Recent work by Prof Rob DeConto of the University of Massachusetts Amherst in the US highlighted the potential for Antarctica to contribute much more sea-level rise in the world’s oceans than previously considered.
But it also showed how reduced greenhouse gas (GHG) emissions could reduce the exposure of low-lying coastlines and cities to rising seas.
In a Nature paper this week, he says: “A reduction in emissions, in line with the aspirations of the Paris Climate Agreement, dramatically reduces the risk of flooding our coastlines in future decades and centuries.”
He and eight co-authors accept their scenarios are “highly speculative”. They are “not forecasts but intended as starting points for discussion”. They touch on consequences for ice shelves, invasive species, ocean and land ecosystems, and humans.
In the first scenario, “GHG emissions remained unchecked, the climate continued to warm” and the policy responses were ineffective with large ramifications in Antarctica and worldwide.
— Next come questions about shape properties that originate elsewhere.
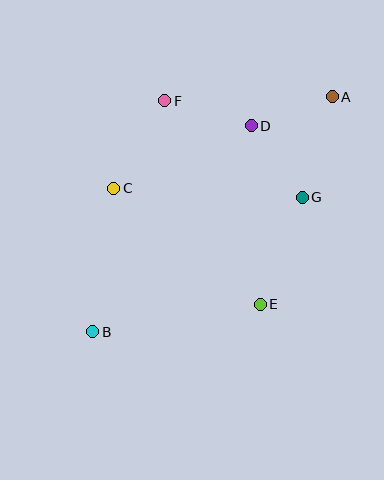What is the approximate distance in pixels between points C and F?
The distance between C and F is approximately 102 pixels.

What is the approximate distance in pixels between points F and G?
The distance between F and G is approximately 168 pixels.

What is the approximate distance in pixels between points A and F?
The distance between A and F is approximately 167 pixels.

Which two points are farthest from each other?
Points A and B are farthest from each other.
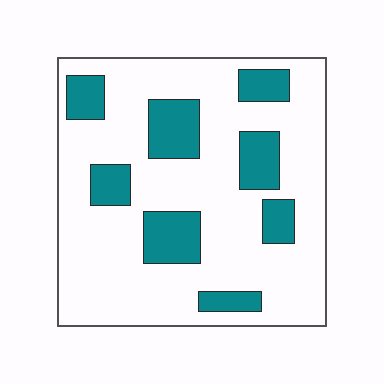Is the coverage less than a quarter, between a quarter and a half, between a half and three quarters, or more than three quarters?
Less than a quarter.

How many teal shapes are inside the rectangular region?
8.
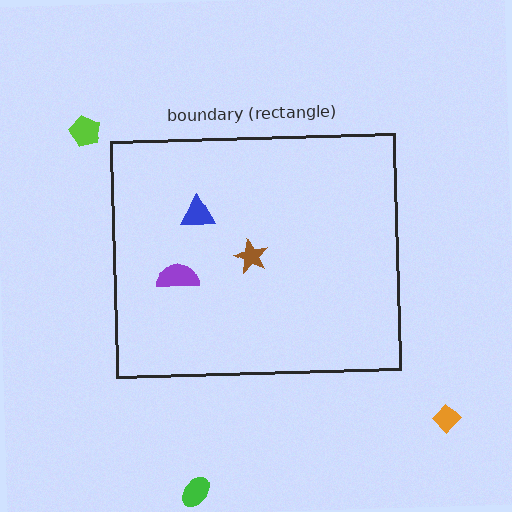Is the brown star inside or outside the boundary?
Inside.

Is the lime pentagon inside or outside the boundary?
Outside.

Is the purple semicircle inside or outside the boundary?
Inside.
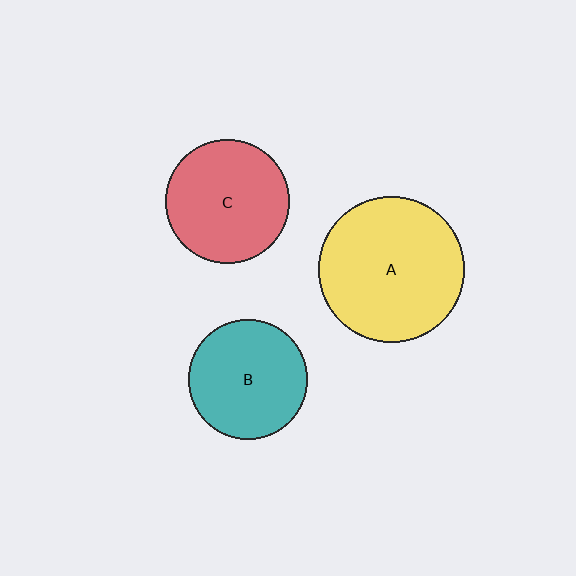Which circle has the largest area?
Circle A (yellow).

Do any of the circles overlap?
No, none of the circles overlap.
Antarctica and the Southern Ocean would see dramatic loss of ice shelves, causing an acceleration in global sea-level rise.
In the second scenario, “ambitious action” has been taken to limit emissions and to establish policies that reduce human pressure on the environment, slowing the rate of change and enhancing Antarctica’s resilience. It would look “much like it did in the early decades of the century”, with slower loss from the ice sheet and reduced threat of sea level rise.
“GHG emissions must start decreasing in the coming decade to have a realistic prospect of following the low emissions narrative and so avoid global impacts,” said co-author Dr Steve Rintoul. “Actions can be taken now that will slow the rate of environmental change, increase the resilience of Antarctica, and reduce the risk we commit to irreversible changes with widespread impact.”